At age 68, Helnwein remains active in both his politics and art. I had the honour of asking him a few questions about his past and ongoing work, his views on violence in the media today, as well as his connection with the late David Bowie.
I always wanted freedom and independence more than anything else. I want to look for myself, think my own thoughts, dream my own dreams, I want to draw my own conclusions, and to make my own decisions. I don’t need any belief-system or self-appointed authority to tell me what to think, what to do or not to do. I was never violent; I am no danger to society in any way—so I don’t need to be monitored and controlled by anybody. I can take care of myself.
Unfortunately, the last thing any human society wants are free beings. Don’t wait for somebody granting you freedom, it will never happen; if you want freedom, you have to seize it. Creating art is one way of doing it, and for me it’s the most effective way.
Nothing scares authoritarian regimes more than art and free creation. Why would Hitler burn mountains of books and paintings and ban all arts? Why would Stalin—the master over life and death of almost 300 million people, a man who commanded the biggest army and secret service that ever existed—be afraid of the poems written by Anna Akhmatova? Why would Mao be so obsessed with destroying China’s entire cultural heritage? Why would FBI director J. Edgar Hoover, while denying the existence of organized crime in the US, put so much effort into harassing and investigating every artist of any significance from Hemingway to John Lennon? On this planet, creating means to stand up, to rebel, to resist, it means striking back.
We are bombarded daily with an endless flood of horrifying graphic and pornographic images of violence and death on television, social media, internet, movies, and video games, which is just overwhelming and desensitizing, leaving people with a feeling of utter numbness and helplessness.

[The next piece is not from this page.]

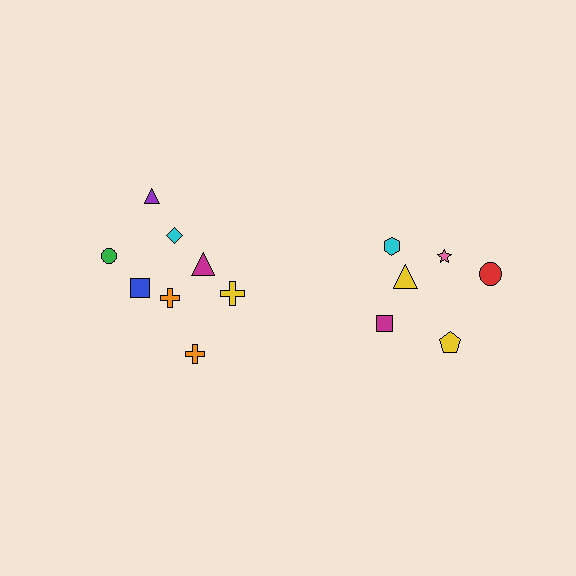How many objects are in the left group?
There are 8 objects.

Since WWII the western war-machinery has never stopped killing. It keeps invading, bombing, torturing. The standard solution to any problem with regards to foreign affairs seems to be: threatening and “bombing them back into the Stone Age.” All in the name of “Democracy.” Of course, none of these campaigns ever solved anything; they only created new bigger problems and left scorched earth, blood, tears, and millions of corpses. But war is good business, and as long as we are ruled by bankers and the insatiable military-industrial complex, nothing will change.